Shutters have a long history, likely first gaining popularity amongst the ancient Greeks. Shutters have evolved to fit all kinds of niche needs, but the basic function of a shutter has remained the same since the time of the ancients. Shutters offer privacy, security, and control over light and heat. When trying to decrease the carbon footprint of your home, shutters can be a huge help. According to research carried out at Cornell University, a properly installed wooden shutter can reduce the loss of heat through a window by up to 90%.
There is such a huge variety of shuttering options for the modern homeowner or interior designer to choose from. This article will look at six of the most popular wooden shutter systems available today.

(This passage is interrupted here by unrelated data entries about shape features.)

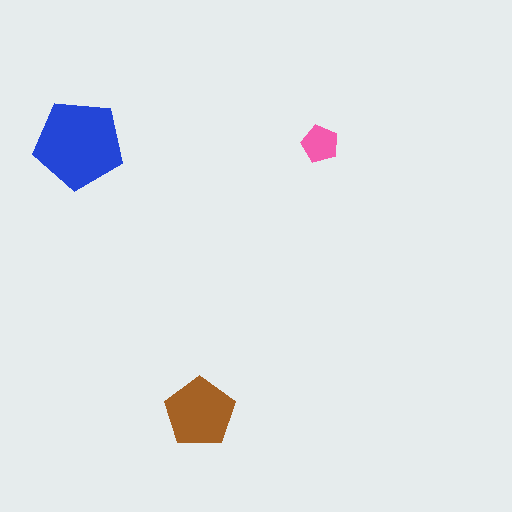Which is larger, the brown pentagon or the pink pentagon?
The brown one.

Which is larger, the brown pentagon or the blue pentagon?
The blue one.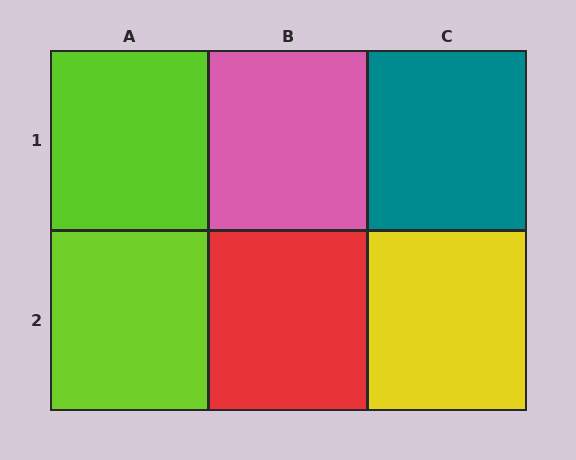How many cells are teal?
1 cell is teal.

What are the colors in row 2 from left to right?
Lime, red, yellow.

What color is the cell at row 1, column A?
Lime.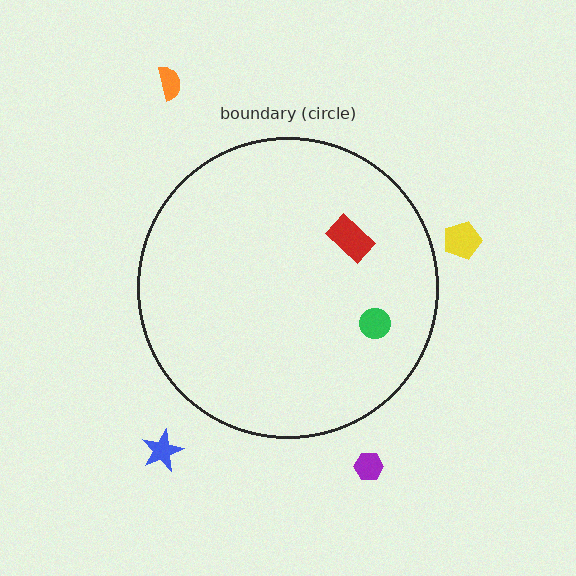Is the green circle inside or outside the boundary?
Inside.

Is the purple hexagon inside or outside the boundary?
Outside.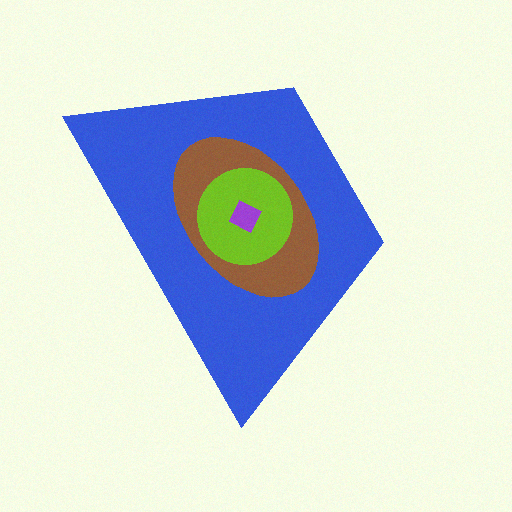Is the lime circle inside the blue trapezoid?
Yes.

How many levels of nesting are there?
4.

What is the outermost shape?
The blue trapezoid.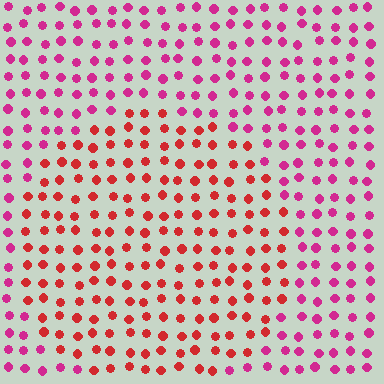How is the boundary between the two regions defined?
The boundary is defined purely by a slight shift in hue (about 36 degrees). Spacing, size, and orientation are identical on both sides.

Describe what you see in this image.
The image is filled with small magenta elements in a uniform arrangement. A circle-shaped region is visible where the elements are tinted to a slightly different hue, forming a subtle color boundary.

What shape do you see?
I see a circle.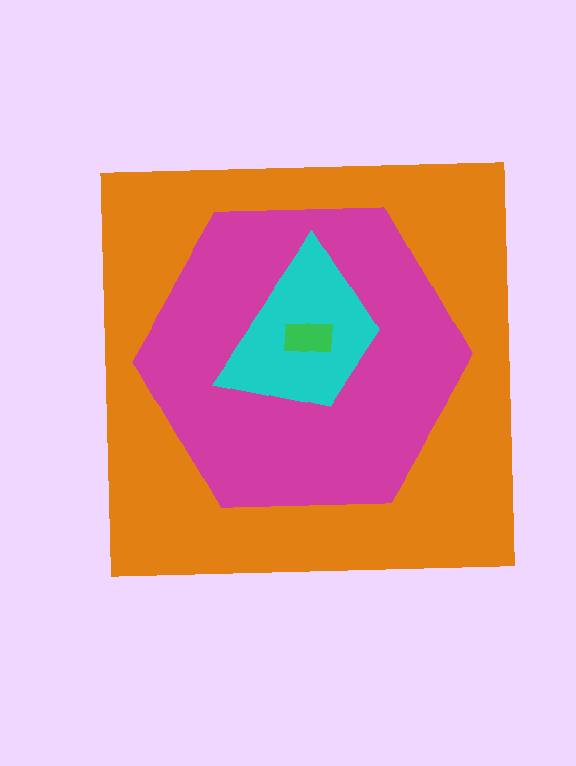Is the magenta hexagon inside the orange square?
Yes.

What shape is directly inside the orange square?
The magenta hexagon.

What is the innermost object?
The green rectangle.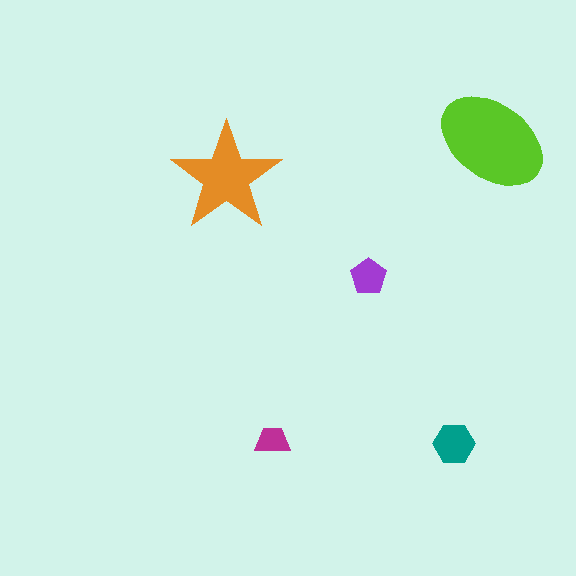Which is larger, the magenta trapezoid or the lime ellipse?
The lime ellipse.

Tracked shutters are perfect for installing over French doors. As the name might suggest, tracked shutters slide smoothly along a track instead of opening out on hinges. This is especially useful for covering French doors because of the large surface space needed. Conventional shutters of this size would drastically reduce the size of a room when opening, but tracked shutters provide a space-efficient method of letting the light in.
2. Tier on Tier
Tier on tier shutters are one of the most versatile arrangements, which has led to them being extremely widespread. These shutters have upper and lower hinged sections that open separately, like old fashioned stable doors. This allows for any number of combinations, giving you lots of control over how much light a room gets.
3. Cafe Style
Cafe style shutters, often associated with French coffee houses, are perfect for people on a slightly smaller budget. These shutters leave the top half of the window naked but cover the bottom half. This allows for privacy while letting light in at the same time. As a bonus, these are the cheapest kind of wooden shutters on account of them using less wood to make.
4. Solid Shutters
Of the different types of wooden window shutters, solid shutters provide the most privacy and heat insulation. Instead of using movable slats of wood to create the surface of the shutter, solid shutters just use one solid plank. Consider installing these if you live in a colder climate. However, these shutters have a classic look, having been popular in Tudor England, so if you would like a more traditional look to your home, these are perfect.
5. Remote Control
If you are working with a larger budget and looking to develop a ‘smart home,’ then remote control shutters might be for you. These might cost more than manual systems, but nothing beats the feeling of waking up, bathing the house in light from the comfort of your bed, and starting your day in the sun.
Although most wooden shutters provide pretty good light coverage if installed correctly, some rooms – such as photography darkroom – require perfect darkness. Special ‘blackout’ shutters are designed to close tightly into their frames, preventing any light leaks. As with most shutter installation, getting professionals in to install this system is the only way to ensure a perfect fit.